Basic Auth-Specific Remediation in Feathersjs — concrete code fixes
Remediation focuses on ensuring authentication is enforced consistently within the Feathers application layer and that header parsing is strict. Avoid relying solely on edge-layer Basic Auth without validating credentials in Feathers middleware. Use Feathers hooks to verify the Authorization header on every request and ensure the server does not accept ambiguous transfer encodings.
Below is a syntactically correct example of Basic Auth enforcement in a Feathers.js service using hooks. This approach validates credentials on each request, independent of any proxy assumptions.
// src/hooks/basic-auth.js
const basicAuth = require('basic-auth');
const checkAuth = (options) => {
return (context) => {
const credentials = basicAuth(context.req);
const validUser = 'admin';
const validPass = 's3cur3P@ss!';
if (!credentials || credentials.name !== validUser || credentials.pass !== validPass) {
throw new Error('Not authorized');
}
// Optionally attach user to context for downstream hooks/services
context.params.authUser = credentials.name;
return context;
};
};
module.exports = { checkAuth };
Apply the hook in your service definition:
// src/services/items/index.js
const { checkAuth } = require('../../hooks/basic-auth');
module.exports = function (app) {
const options = {
name: 'items',
paginate: { default: 10, max: 25 }
};
app.use('/items', {
find(params) {
// simplified example; in practice use a Model or adapter
return Promise.resolve({
total: 0,
limit: 10,
skip: 0,
data: []
});
},
create(data, params) {
// Ensure authenticated context
if (!params.authUser) {
return Promise.reject(new Error('Not authorized'));
}
// business logic here
return Promise.resolve(data);
}
});
app.service('items').hooks({
before: {
all: [checkAuth()],
find: [],
get: [],
create: [],
update: [],
patch: [],
remove: []
}
});
};
Additionally, harden your server to prevent smuggling by rejecting requests that contain both Content-Length and Transfer-Encoding headers. You can do this at the Node.js HTTP layer before requests reach Feathers middleware:
// server.js (Node.js raw server before mounting Feathers)

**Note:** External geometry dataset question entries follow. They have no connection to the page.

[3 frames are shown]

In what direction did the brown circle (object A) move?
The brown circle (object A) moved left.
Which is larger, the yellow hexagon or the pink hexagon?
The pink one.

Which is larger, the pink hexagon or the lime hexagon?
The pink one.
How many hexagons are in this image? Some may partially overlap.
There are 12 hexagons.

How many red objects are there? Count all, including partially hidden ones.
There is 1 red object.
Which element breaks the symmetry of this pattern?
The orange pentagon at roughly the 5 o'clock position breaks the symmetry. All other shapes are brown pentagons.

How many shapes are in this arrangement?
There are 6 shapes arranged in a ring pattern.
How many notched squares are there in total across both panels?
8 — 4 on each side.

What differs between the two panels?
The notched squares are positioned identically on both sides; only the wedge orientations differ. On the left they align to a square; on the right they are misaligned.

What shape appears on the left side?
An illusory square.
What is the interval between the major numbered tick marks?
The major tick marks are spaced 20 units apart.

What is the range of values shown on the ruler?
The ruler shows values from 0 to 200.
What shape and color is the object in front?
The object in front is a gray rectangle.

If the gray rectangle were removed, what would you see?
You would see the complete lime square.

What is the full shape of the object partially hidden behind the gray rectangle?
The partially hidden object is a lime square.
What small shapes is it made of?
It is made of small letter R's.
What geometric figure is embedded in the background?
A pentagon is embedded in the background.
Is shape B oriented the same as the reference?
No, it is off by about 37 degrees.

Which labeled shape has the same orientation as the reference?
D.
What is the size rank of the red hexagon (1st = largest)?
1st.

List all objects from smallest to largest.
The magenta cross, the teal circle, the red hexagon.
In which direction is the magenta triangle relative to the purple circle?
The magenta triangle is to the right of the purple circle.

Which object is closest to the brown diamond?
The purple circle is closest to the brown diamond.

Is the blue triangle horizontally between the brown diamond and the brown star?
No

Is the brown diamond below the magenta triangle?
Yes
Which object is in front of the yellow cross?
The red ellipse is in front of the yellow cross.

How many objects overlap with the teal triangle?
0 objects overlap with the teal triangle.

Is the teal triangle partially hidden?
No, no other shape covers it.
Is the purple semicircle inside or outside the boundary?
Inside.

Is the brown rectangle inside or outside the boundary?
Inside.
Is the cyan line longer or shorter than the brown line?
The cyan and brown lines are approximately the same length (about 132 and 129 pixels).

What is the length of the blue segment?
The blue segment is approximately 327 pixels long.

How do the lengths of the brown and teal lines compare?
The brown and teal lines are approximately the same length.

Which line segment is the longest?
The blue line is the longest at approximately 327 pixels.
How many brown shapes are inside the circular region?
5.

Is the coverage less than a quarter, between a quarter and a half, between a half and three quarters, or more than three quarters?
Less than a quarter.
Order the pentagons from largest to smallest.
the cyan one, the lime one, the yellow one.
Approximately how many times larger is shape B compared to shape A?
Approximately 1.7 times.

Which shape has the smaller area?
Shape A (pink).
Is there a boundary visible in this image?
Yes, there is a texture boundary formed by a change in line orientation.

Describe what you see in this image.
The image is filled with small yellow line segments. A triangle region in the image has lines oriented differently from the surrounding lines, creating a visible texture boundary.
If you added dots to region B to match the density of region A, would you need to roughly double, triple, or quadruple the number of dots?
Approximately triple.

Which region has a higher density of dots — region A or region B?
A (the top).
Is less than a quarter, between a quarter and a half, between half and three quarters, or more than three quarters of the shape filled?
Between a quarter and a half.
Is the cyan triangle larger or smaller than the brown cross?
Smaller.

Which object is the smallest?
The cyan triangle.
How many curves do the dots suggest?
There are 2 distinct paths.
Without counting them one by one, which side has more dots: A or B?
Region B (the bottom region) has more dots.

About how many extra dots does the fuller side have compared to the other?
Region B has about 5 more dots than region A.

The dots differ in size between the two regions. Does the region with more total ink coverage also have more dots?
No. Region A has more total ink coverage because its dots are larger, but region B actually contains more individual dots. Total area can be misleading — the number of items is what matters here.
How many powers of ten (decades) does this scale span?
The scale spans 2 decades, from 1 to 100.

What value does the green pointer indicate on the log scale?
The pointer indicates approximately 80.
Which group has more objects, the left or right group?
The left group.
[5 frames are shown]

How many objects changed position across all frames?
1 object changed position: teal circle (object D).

const http = require('http');
const server = http.createServer((req, res) => {
const hasTE = req.headers['transfer-encoding'];
const hasCL = req.headers['content-length'];
if (hasTE && hasCL) {
res.statusCode = 400;
res.end('Bad Request: ambiguous transfer encodings');
return;
}
// Pass to Feathers server
app(req, res);
});
server.listen(3030);
These steps align with remediation guidance provided by middleBrick when its scans identify smuggling risks combined with Basic Auth configurations. By enforcing authentication in hooks and normalizing headers, you reduce the attack surface regardless of deployment topology.